Wurden Behörden hinters Licht geführt?

Vielleicht sind die Unterlagen in den Pool ihrer Villa auf dem noblen Basler Bruderholz-Hügel gefallen. Dort besitzen die Geschwister ein 9,5-Zimmer-Anwesen im englischen Landhausstil in gehobenem Ausbaustandard mit Partyraum und gepflegter Gartenanlage. Die Villa wurde 2010 im Rahmen eines Konkursverfahrens versteigert und amtlich auf 2,1 Millionen Franken geschätzt. Spätestens 2012 hatten die Geschwister dort ein Domizil begründet, wie aus öffentlich einsehbaren Dokumenten hervorgeht. Auch am Abend nach dem Urteilsspruch brannte in der Liegenschaft Licht und in der Einfahrt stand auch jenes Auto, mit dem die beiden zum Gericht gefahren worden sind. Eine Nachbarin berichtete zudem, dass die beiden seit Jahren dort leben.

Dieser Umstand ist brisant, denn das Schwyzer Migrationsamt führte schon eine Untersuchung, weil es Zweifel hatte am Lebensmittelpunkt der Schwester in Wilen bei Wollerau. Das Verfahren wurde aber eingestellt, da sie offenbar glaubhaft machen konnte, dass sie dort wohnt. Aktuell möchte sie sich einbürgern lassen, wie ihr Anwalt Thomas Hofer vor Gericht ausführte. Mit der Verurteilung dürften die Chancen dafür jedoch stark gesunken sein. Dass die beiden ihren Lebensmittelpunkt im Kanton Schwyz haben, kann zumindest bezweifelt werden. Denn auf die Geschwister ist eine aktive Einzelfirma in Basel eingetragen und sie besitzen hier insgesamt fünf Wohnliegenschaften. 

Häuser gekauft und leer gelassen

Die Geschwister waren offenbar in der Lage, in kürzerer Zeit Millionen in Liegenschaften in Basel zu investieren. Bekannt ist, dass sie 2009 die inkriminierte Liegenschaft an der Färberstrasse für 1,7 Millionen Franken kauften. Weiter gehören ihnen Wohnhäuser an der Gärtnerstrasse, Grenzacherstrasse und Feldbergstrasse. Dies bestätigt auch eine Abfrage der Grundbuchdatenbank des Crowdsourcing-Projekts «Wem gehört Basel?» des Onlineportals «Bajour». Ein Abgleich mit aktuellen, unbeglaubigten Grundbuchauszügen bestätigt dies.

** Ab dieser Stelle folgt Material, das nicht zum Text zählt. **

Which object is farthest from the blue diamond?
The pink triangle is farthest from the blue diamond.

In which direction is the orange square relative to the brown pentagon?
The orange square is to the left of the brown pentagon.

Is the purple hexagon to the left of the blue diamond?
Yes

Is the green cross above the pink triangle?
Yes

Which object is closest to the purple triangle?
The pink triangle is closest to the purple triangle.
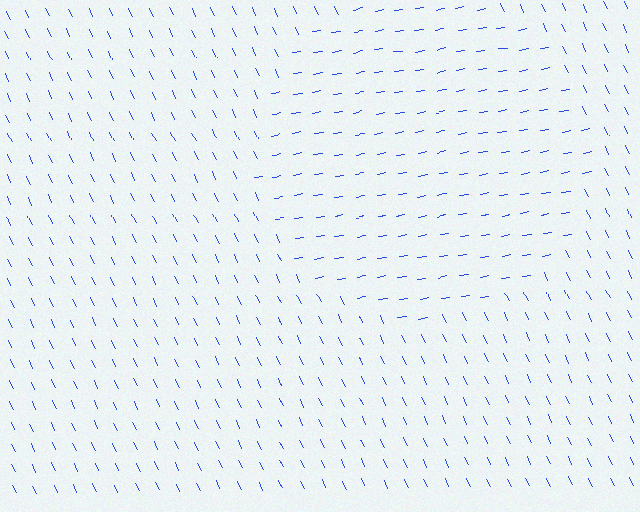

Einige dieser Liegenschaften machten bereits Schlagzeilen. So wurde die Liegenschaft an der Gärtnerstrasse 2017 besetzt, nachdem sie fünf Jahre lang leer gestanden haben soll. Das Besetzer-Kollektiv prangerte damals in einem Schreiben auch an, dass eine weitere Liegenschaft der Geschwister an der Grenzacherstrasse ebenfalls seit Jahren ungenutzt sei. Ein Augenschein zeigt: Die Häuser an der Grenzacher-, Gärtner- und Feldbergstrasse sind entweder fast oder ganz ungenutzt und in bescheidenem Zustand. Die Geschwister können sich offenbar langjährige Leerstände ihrer Immobilien leisten.

20 Minuten konfrontierte die Geschwister und deren Anwälte mit den Recherchen. Eine Frist für eine Stellungnahme liessen sie ungenutzt verstreichen. Die Staatsanwaltschaft prüft einen Weiterzug des Urteils, wie sie auf Anfrage mitteilte.